In their original simulation of glycolysis in T. brucei Bakker et al. (1997) assumed that under anaerobic conditions glycerol kinase followed the rate equation obtained from measurements in vitro, but they assumed that it had no activity under aerobic conditions, as this was the only way to ensure a zero efflux of glycerol under aerobic conditions. (Glycerol efflux is represented by the left-hand arrow at the bottom of Fig. 1.) However, as we had experimental reason to believe that glycerol efflux does occur in aerobic conditions, we did not assume this discontinuity in the properties of glycerol kinase but instead examined how well the model could account for the measured ratio of glycerol and pyruvate effluxes during the transition from anaerobic to aerobic conditions (Eisenthal & Panes, 1985). The result (Fig. 2) is that the model predicts the observed behaviour with virtually best-fit precision. In other words the model of Bakker et al. (1997) can accurately account for observations that were not taken into account when it was constructed. We believe that this result gives good reason to believe the other predictions that the model makes, most of which have not yet been tested experimentally.
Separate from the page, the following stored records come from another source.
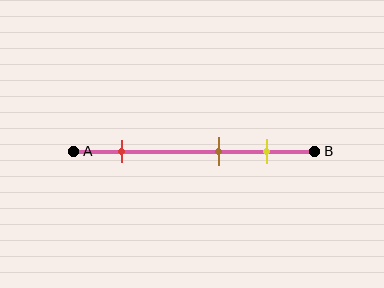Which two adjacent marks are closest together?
The brown and yellow marks are the closest adjacent pair.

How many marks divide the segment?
There are 3 marks dividing the segment.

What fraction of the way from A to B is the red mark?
The red mark is approximately 20% (0.2) of the way from A to B.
Fig. 2 The transition from anaerobic to aerobic conditions. The points show experimental measurements by Eisenthal & Panes (1985) of the ratio of glycerol and pyruvate effluxes as a function of oxygen concentration. The curve is not a best fit to these points but shows the behaviour calculated independently from the computer model. In the original version of this Figure (Fig. 2 of Eisenthal & Cornish-Bowden, 1998) the measurements continue up to about 0.23 mM.
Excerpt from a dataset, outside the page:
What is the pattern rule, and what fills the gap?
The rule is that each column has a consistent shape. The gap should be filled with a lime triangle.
Some caution remains necessary, of course, as one must distinguish between genuine predictions made before experiments are done and calculations made afterwards, whether independently or not, an important distinction emphasized by Bailey in Chapter 4 of this book. Even though the model of Bakker et al. (1997) was developed without taking the data of Eisenthal & Panes (1985) into account it is unlikely that we should have reported the comparison with the same enthusiasm if the agreement had proved to be poor.
The results that we have presented, together with those of Bakker and colleagues (Chapter 17) indicate that in ideal conditions computer simulation is capable of providing information that is qualitatively different from what may appear obvious from inspection, is of potential practical value for the design of new pharmaceuticals, and is reliable. Most systems of practical importance lack the extensive body of excellent experimental data that were needed for constructing the trypanosome model, and thus are much further from ideal conditions than those considered here. However, this will certainly improve in the future, and we may therefore expect computer simulation to become an essential tool for achieving success in drug development and other biotechnological applications.
This work was supported by the Alliance programme for collaboration between France and the United Kingdom under the auspices of l’Agence pour l’Accueil des Personnalités Etrangères and the British Council.